岸田首相「増税検討指示」って…総裁選で言い切った“消費税は10年上げない”発言は何だったのか?
「(消費税は)10年程度は上げることを考えていない」「すぐに増税で財政を埋めることは考えていない」
約1年前の2021年9月18日の自民党総裁選の候補者討論会で、こう言い切ったのは岸田文雄首相(65)だったが、果たして、この言葉を信用した国民が悪いのか。2027年度時点で1兆円程度の税収増を目指す岸田首相が8日、与党幹部に増税の具体策を検討するよう指示する、と報じられた。
増税検討の目的は防衛費だ。

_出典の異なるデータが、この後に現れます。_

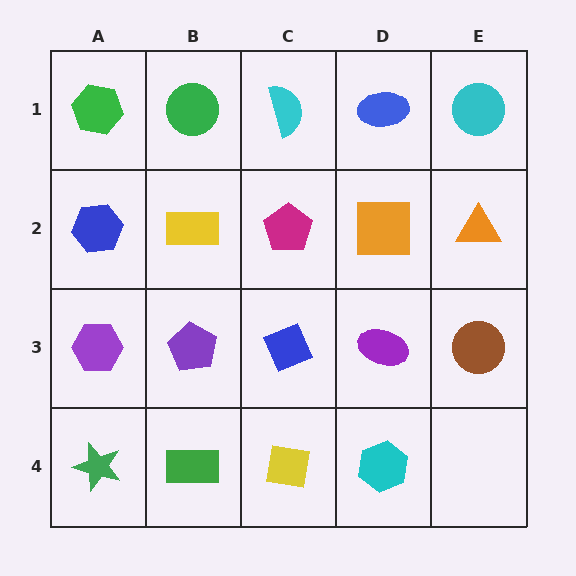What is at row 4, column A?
A green star.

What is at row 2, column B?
A yellow rectangle.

岸田首相は2023年度から5年間の防衛費総額を約43兆円とする方針を示し、これを受け、自民、公明両党が7日、国家安全保障戦略など3文書改定に向けた「外交安全保障に関する与党協議会」の会合を国会内で開いた。その結果、歳出削減や決算剰余金などで対応することを優先しつつも、それでも足りない分は増税で対応する方針を確認したという。
防衛費の大幅増額を巡って、首相は8日、「個人の所得税の負担が増加するような措置は行わない」と明言、そのため法人税が有力視されているが、経団連の十倉雅和会長は「(負担は)広く薄く偏らずが基本だ」などと反発している。27年度は1兆円の税負担増でも、今後はどうなるかもわからない。抑止力競争になれば、大増税を余儀なくされかねない。そうなれば、今回の増税がアリの一穴になり、消費税や所得税にしわ寄せがくる可能性は十分ある。歳出削減で社会保障にどんなしわ寄せが来るかもわからない。ただでさえ実質賃金が下がり続け、物価高にあえぐ庶民には死活問題だ。そもそもなぜ、防衛費が「43兆円」なのか。その根拠だって何ら示されていないのだ。